Progress during the first week of the coding period

June 10, 2020 - 3 minute read -
GSoC 2020 KDE

GSoC 2020 with KDE

Greetings Reader,

The coding period began on June 1st. The plan for the first phase is to complete the following tasks:

  • A script that generates the SQLite DB using blz datafile downloaded from the Deutsche Bundesbank
  • Modifications in the CMake build system to call this script at build time.
  • Replacing the part of code that uses the text datafile with the code that reads from this database.
  • Updating tests, documentations and benchmark to work with the new database.
  • Modifying the command-line tool to enable support for user-supplied database.

Week 1

The first work for this week was to write a python script to generate the database using the bank data file.
As the work progressed, the first challenge revealed itself. The thing is, currently, the program downloads the currently valid bankdata at every build. So, the data is always read from the latest file. Now, when a single database will be used, the database needs to keep track of the deleted entries and update only the deleted and added entries. Another solution was to regenerate the database from scratch everytime, but that would have lead to loss of information of the deleted entries.

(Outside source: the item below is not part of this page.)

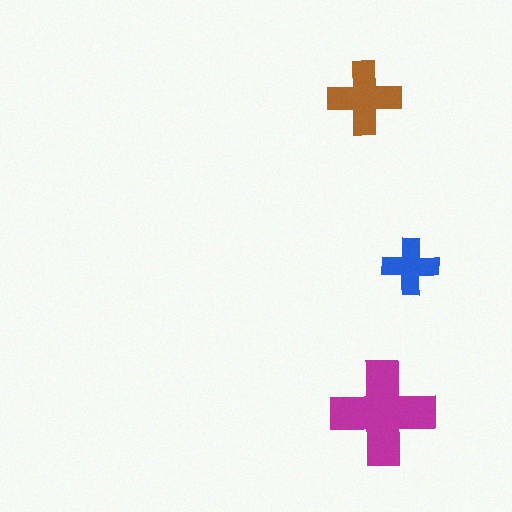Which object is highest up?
The brown cross is topmost.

To keep track of this date upto which the entries are valid, I proposed to add another field in the database named valid_upto. This valid_upto field will be filled if during any data update the datafile from the bank marks it deleted.

Another problem was to how to get this date. The bank does not include any date info in the file. I was stuck on this for a day. But I figured it out eventually. I used the CMake REGEX MATCH command on the website source file to extract this date. Figuring out the regex took some time. CMake regex is weird and the documentation is very limited. The web was not being much of a help. But, got through. Success at last, when I ran cmake and the date finally printed on the terminal!

The complete python script could be found here.

To ensure that the database is not generated from scatch at every build, I used this method to check for the DB in the output path.

def existDB(file):
    """ Checks if the database file already exists
    """
    if not isfile(file):
        return False

    if getsize(file) < 100:
        return False

    db = open(file,'rb')
    header = db.read(100)
    if header.startswith(b'SQLite format 3'):
        return True

    return False

I created two methods to add and update entries to the database.

submitInstitute(bankCode, method, bankName, bic, location)

This is used for inserting an entry into the database. For such entries, no valid_upto value is given. So, NULL is inserted in its place.

deleteInstitute(oldBankCode, newBankCode, method, bankName, bic, location, valid_upto)

This method updates the entry corresponding to the oldBankCode and sets the valid_upto field. It then checks if the newBankCode is a valid entry and if positive creates a new entry.

After finishing the python script, I worked on the CMake files to handle the database generation. A lot of small changes here and there and the work of Week 1 was completed successfully.

The database generates on build time with expected values. Now, on to the part to actually using it.

See you in the next post.

:wave:
Prasun.